Conservative Leader Andrew Scheer’s resignation could help the party, teens say

Story by CBC Kids News • 2019-12-13 15:56

Scheer announced his resignation on Thursday

He may only be 15 years old, but Joshua Hart considers himself “a life-long conservative” who follows politics “like a religion.”

That might help explain why he was paying attention on Thursday when the news came out that the leader of the Conservative Party of Canada, Andrew Scheer, is stepping down.

Josh said he wasn’t surprised.

“The biggest issue with Andrew Scheer is he doesn’t have the charisma of Justin Trudeau,” said the Grade 10 student from Calgary.

Justin Trudeau leans into Andrew Scheer to shake his hand.

When Conservative Leader Andrew Scheer, left, announced he was stepping down as party leader, Prime Minister Justin Trudeau came forward to shake his hand. (Adrian Wyld/The Canadian Press)

‘Failed to connect’

Although he did make gains for the party, Scheer ultimately lost to Liberal Leader Justin Trudeau during October’s federal election.

Many were surprised by Scheer’s loss, saying it should have been an easy win for him, especially given the revelation midway through the election campaign that Trudeau had dressed in blackface — more than once.

Scheer was a “pretty decent leader,” Josh said, but he simply “failed to connect with voters.”

Joshua Hart, 15, from Calgary, says he hopes the next leader of the Conservative Party of Canada is somebody who really understands Alberta’s needs. (Cam Hart)

The fact that Scheer hesitated to clarify his personal views on abortion and same-sex marriage on the campaign trail also hurt his chances at a win, said Josh.

Josh said as a “moderate” conservative, he thinks a woman should be allowed to end a pregnancy and that it’s OK for a man to marry a man and a woman to marry a woman.

He said Scheer didn’t do enough to reassure voters that he wouldn’t re-open the debate on those issues, despite his personal views.

Controversial issues

Esther Uhlman, 15, from Torbrook Mines, N.S., disagrees that the abortion and same-sex marriage issues hurt Scheer during the campaign.

“People are looking for a leader who will stand up for what he or she believes in" and will not change that view because it's controversial for some people, she said.

Andrew Scheer stands next to Esther Uhlman.
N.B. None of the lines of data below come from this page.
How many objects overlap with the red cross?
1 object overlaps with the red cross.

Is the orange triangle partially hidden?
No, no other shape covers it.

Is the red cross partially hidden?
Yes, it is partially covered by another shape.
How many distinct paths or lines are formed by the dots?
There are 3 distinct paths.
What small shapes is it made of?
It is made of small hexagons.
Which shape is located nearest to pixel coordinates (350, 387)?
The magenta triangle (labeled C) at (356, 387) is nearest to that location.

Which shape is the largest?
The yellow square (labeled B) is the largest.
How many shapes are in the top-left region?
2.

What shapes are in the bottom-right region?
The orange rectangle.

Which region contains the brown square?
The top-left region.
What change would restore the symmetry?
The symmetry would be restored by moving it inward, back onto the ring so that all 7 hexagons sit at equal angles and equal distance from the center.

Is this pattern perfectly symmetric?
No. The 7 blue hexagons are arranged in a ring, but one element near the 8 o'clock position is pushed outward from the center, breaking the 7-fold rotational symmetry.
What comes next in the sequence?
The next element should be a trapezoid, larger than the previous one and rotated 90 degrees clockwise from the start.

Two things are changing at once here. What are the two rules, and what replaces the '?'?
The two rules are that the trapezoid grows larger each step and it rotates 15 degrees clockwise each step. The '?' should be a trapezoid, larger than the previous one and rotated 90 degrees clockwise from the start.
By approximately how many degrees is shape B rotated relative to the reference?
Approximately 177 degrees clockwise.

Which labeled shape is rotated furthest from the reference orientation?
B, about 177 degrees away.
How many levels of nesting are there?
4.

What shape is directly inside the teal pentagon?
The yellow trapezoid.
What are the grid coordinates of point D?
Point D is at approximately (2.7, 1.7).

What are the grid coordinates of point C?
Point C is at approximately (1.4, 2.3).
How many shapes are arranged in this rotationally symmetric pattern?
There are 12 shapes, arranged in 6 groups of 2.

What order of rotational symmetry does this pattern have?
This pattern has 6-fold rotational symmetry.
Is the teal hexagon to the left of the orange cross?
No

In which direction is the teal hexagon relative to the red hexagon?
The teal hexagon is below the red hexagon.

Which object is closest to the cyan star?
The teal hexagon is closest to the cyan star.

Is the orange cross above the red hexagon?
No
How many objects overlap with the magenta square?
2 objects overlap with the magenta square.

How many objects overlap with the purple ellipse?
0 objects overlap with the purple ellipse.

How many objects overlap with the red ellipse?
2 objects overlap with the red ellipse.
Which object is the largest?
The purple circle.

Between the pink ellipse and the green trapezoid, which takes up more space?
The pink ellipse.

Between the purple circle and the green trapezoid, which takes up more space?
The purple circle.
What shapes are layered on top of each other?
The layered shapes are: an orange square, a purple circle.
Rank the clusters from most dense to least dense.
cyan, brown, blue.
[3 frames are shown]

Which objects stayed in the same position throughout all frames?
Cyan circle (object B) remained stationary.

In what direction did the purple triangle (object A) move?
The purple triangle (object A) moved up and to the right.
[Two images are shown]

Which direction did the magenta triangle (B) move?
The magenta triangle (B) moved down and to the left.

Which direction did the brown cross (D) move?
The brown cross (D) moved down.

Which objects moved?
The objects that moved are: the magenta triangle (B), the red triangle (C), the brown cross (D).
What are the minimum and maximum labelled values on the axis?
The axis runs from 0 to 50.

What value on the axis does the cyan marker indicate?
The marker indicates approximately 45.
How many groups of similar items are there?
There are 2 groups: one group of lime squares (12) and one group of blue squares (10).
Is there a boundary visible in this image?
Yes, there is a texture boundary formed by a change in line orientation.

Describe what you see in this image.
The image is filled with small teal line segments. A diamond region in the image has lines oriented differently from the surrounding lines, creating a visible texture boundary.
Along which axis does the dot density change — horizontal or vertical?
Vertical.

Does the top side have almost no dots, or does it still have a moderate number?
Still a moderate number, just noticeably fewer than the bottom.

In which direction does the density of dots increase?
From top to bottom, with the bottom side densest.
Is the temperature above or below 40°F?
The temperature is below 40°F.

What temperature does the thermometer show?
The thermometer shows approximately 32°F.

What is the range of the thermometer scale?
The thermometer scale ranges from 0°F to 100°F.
Both are wearing Conservative Party gear.

Conservative Party member Esther Uhlman got to meet Conservative Leader Andrew Scheer twice, including on Sept. 20, in Annapolis Royal, N.S. (Submitted by Esther Uhlman)

Some party insiders, including Kory Teneycke, who used to work as the communications director for former prime minister Stephen Harper, had another theory as to why Scheer was leaving.

Teneycke blamed a decision by the Conservative Party to help Scheer pay to send his kids to private school in Ottawa.

Private school payments

While political parties often help leaders pay for things, paying for private school is “not normal,” Teneycke said.

Dustin van Vugt, executive director of the Conservative Party, said “all proper procedures were followed” when it came to giving Scheer the private school money.

Andrew Scheer walks with his wife and children.

Conservative Leader Andrew Scheer is seen here leaving the polling station after voting with his family on election day, Oct. 21. (Geoff Robins/AFP/Getty Images)

As for Scheer, he said he resigned because “it was time to put my family first.”

Scheer said he’ll stay on as leader until a new one is chosen by Conservative Party members (who can be as young as 14!)

He’ll also continue to represent his riding of Regina-Qu’Appelle in Saskatchewan “for the near future.”

‘Responsible choice’

Esther, who is a member of the federal Conservative Party as well as the Progressive Conservative Party of Nova Scotia, said the “loss of a good leader” is disappointing, but the change will help ensure that the “party stays united.”

Scheer’s decision to leave was the “responsible choice,” Josh said.

It’ll “serve the party well” to have a stronger leader in place long before the next election is called, he said.